A big change is coming for millions of business owners. On New Year’s Day, Congress passed the William M. (Mac) Thornberry National Defense Authorization Act for Fiscal Year 2021–by far the longest bill ever passed in the U.S.–with strong bipartisan support. A notable, but easily overlooked, component of this bill was the Corporate Transparency Act (the “CTA”).
Despite the fact that data privacy is a hot topic and a serious concern for people on both sides of the aisle, the CTA essentially eliminates the ability for business owners and investors to remain anonymous (at least from the federal government). The CTA is intended to strengthen national security by requiring the vast majority of US companies to self-report information regarding each of their “beneficial owners.”
The CTA requirements– which will affect millions of companies – requires entities to report ownership information in an effort to “crack down on anonymous shell companies, which have long been the vehicle of choice for money launderers, terrorists, and criminals.”
Historically, an individual could form a business entity without being required to disclose any personal information about its owners. For this reason, the burden of assisting the federal government with monitoring business ownership had primarily fallen on financial institutions, which have been required to verify ownership for their customers under “know your customer” legislation. The CTA shifts much of this burden to business owners by requiring them to self-report beneficial ownership information of both direct and indirect owners to the U.S. Department of the Treasury’s Financial Crimes Enforcement Network (“FinCEN”). This new FinCEN database will be used by law enforcement agencies and the IRS to combat money laundering, the financing of terrorism, tax fraud, human and drug trafficking, financial and securities fraud, and acts of foreign corruption.

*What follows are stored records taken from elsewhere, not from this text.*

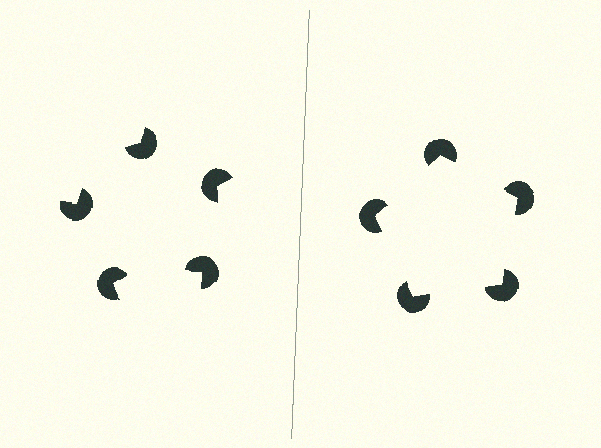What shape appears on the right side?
An illusory pentagon.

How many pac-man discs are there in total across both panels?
10 — 5 on each side.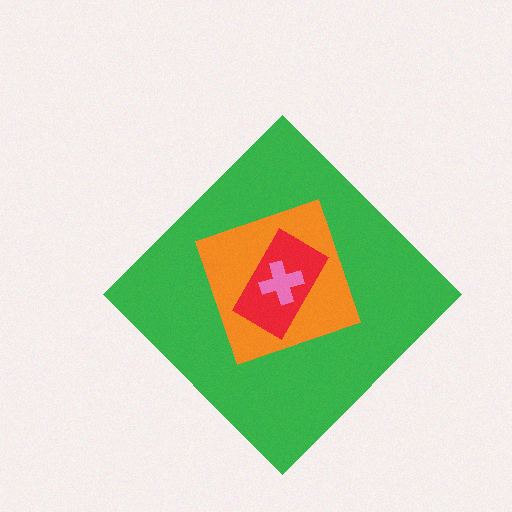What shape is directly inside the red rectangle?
The pink cross.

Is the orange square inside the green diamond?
Yes.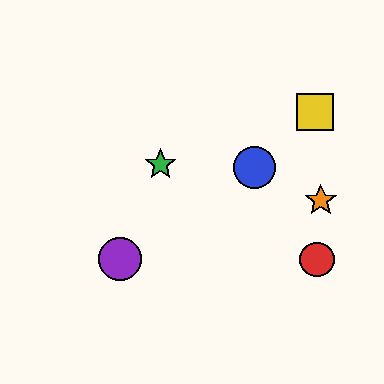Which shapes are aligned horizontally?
The red circle, the purple circle are aligned horizontally.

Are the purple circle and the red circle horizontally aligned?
Yes, both are at y≈259.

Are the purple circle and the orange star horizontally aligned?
No, the purple circle is at y≈259 and the orange star is at y≈201.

More than 2,000,000 corporations, limited liability companies, and similar entities (each an “Entity”) are being formed in the United States each year – but most (if not all) states do not require any information about the beneficial owners of such Entities.

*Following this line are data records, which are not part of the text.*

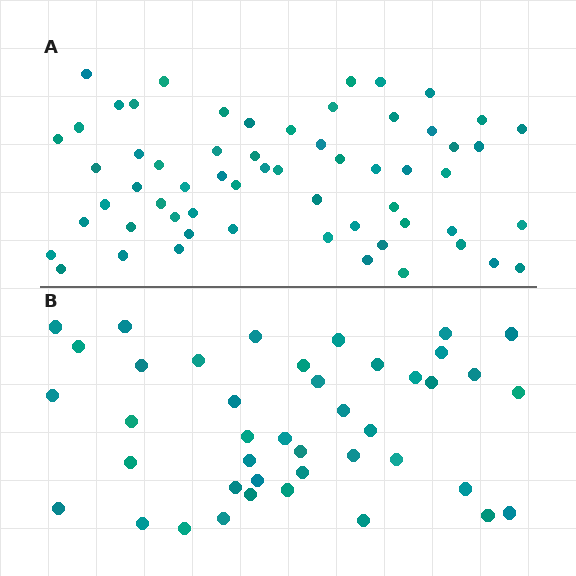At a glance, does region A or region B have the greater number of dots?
Region A (the top region) has more dots.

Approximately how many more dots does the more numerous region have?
Region A has approximately 20 more dots than region B.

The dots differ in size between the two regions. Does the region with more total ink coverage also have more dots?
No. Region B has more total ink coverage because its dots are larger, but region A actually contains more individual dots. Total area can be misleading — the number of items is what matters here.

It is Congress’ belief that nefarious actors use this anonymity to conceal their ownership of Entities in order to facilitate illicit activity, including money laundering, financing of terrorism, tax fraud, human and drug trafficking, counterfeiting, piracy, securities fraud, financial fraud, and acts of foreign corruption, all of which are harmful to the national security interests of the United States.
Based on the foregoing, Congress felt the CTA was necessary to provide the federal government to collect beneficial ownership information in order to “protect national security interests and better enable critical national security, intelligence, and law enforcement efforts to counter money laundering, the financing of terrorism, and other illicit activity.”
Individuals and Entities which have provided the required information will be able to request a “FinCEN Identifier.” Reporting Companies can then report such individual’s FinCEN Identifier rather than providing all of the required information for such individual. If an individual holds a beneficial ownership interest in a Reporting Company through an Entity, then that Entity’s FinCEN Identifier can be reported rather than the FinCen Identifier of the individual.
Beneficial ownership information shall be accessible for inspection or disclosure to officers and employees of the Department of the Treasury (which includes the IRS) :
FinCEN shall maintain all reported information for at least 5 years after the date on which the reporting company terminates.